Getting on television is another major preoccupation with volunteers, more out of needing proof for your families than out of vanity. Sadly, there was no successful game plan for this apart from being at the right place at the right time, and my collection of pendulous earrings failed to get me noticed. Still, a lot of spectators liked to have pictures taken with volunteers, and it’s quite a poetic thought to know your face is in photo albums all over the world.
It’s a fact that only five per cent of communication is verbal, so getting around the language barrier wasn’t that hard and simply exaggerating accompanying gestures to what you are saying proved enough not only to understand what people wanted but to be understood as well.
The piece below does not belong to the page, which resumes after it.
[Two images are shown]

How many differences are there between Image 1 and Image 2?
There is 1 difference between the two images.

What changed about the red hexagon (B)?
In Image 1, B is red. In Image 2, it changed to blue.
Nevertheless, I picked up some basic words, which were much appreciated, and developed a particular fondness for saying “excuse me” in Greek. I didn’t manage to progress to some more sociably useful Greek; it would have been kind of nice to be able to ask an Adonis or two to go for a coffee rather than launching straight into saying “I love you”!
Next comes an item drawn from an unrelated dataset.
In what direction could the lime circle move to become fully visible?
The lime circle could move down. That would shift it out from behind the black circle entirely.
As it was, my extremely limited language skills were being met with barrages of Greek to which all I could do was say that I spoke no Greek in Greek, and with a perfect accent according to my friend. But that didn’t make me feel any less of a stubborn imperialist who expected everyone to speak English.
The parallells between Greek culture and Asian culture gave me a lot of amusement and proved that the world is a very small place, with more things in common than we realize. Often when I came back from my day of volunteering and left something to warm on the stove I would return to find it had doubled in quantity as my friend’s mother insisted on feeding me up even when I had no more room.
Greek society is just as family orientated as Asian society; children are spoilt by parents and aunts and uncles get offended if you don’t visit them. Greek teenagers probably have just as much trouble keeping secrets from their parents in their closely knit communities. From toddlers to the elderly, everyone loves to visit their friends and if tea is the staple drink of Asians, frappe is the Greek equivalent, a cold coffee drink which all of Athens seemed to run on.
The Greek are second to none in their hospitality, and were astonished that a British Pakistani would come alone all that way just to help at the Games.
On my first day a woman in a souvenir shop knocked off 50 per cent from everything because she said I looked like her daughter and on another occasion, the person we stopped to ask for directions piled us into her car and took us there herself.
The day I had to leave was fast approaching. Volunteering was giving me a truly grass roots experience of Athens, and I’d fallen in love with the city. When I arrived in Athens, I hadn’t expected to feel so at home. I was dreading the separation, but they say that absence makes the heart grow fonder and one of my new friends assured me that he has great connections with the gods and would work something out.
I soaked up the sunshine and felt very stupid for losing the one piece of my uniform which would have been of most use to me in Britain; my sports jacket, left on a bus somewhere between the airport and city centre. Like it or not, the day of my departure arrived and I had to say the goodbyes which I wanted to avoid so much. On a sunny Sunday morning, as the good people of Athens went to church and the not so good people were recovering from their hangovers, I kissed this beloved city goodbye, determined not to end such a wonderful time in tears.
A three-hour flight and another world away, as I try to cope with my souvlakia withdrawal symptoms, it seems too good to be true that I was part of the Olympics returning to their homeland. An athlete I spoke to while volunteering asked me my motivation for giving so much time for free. I told him that no one could put a price on the experience I was having.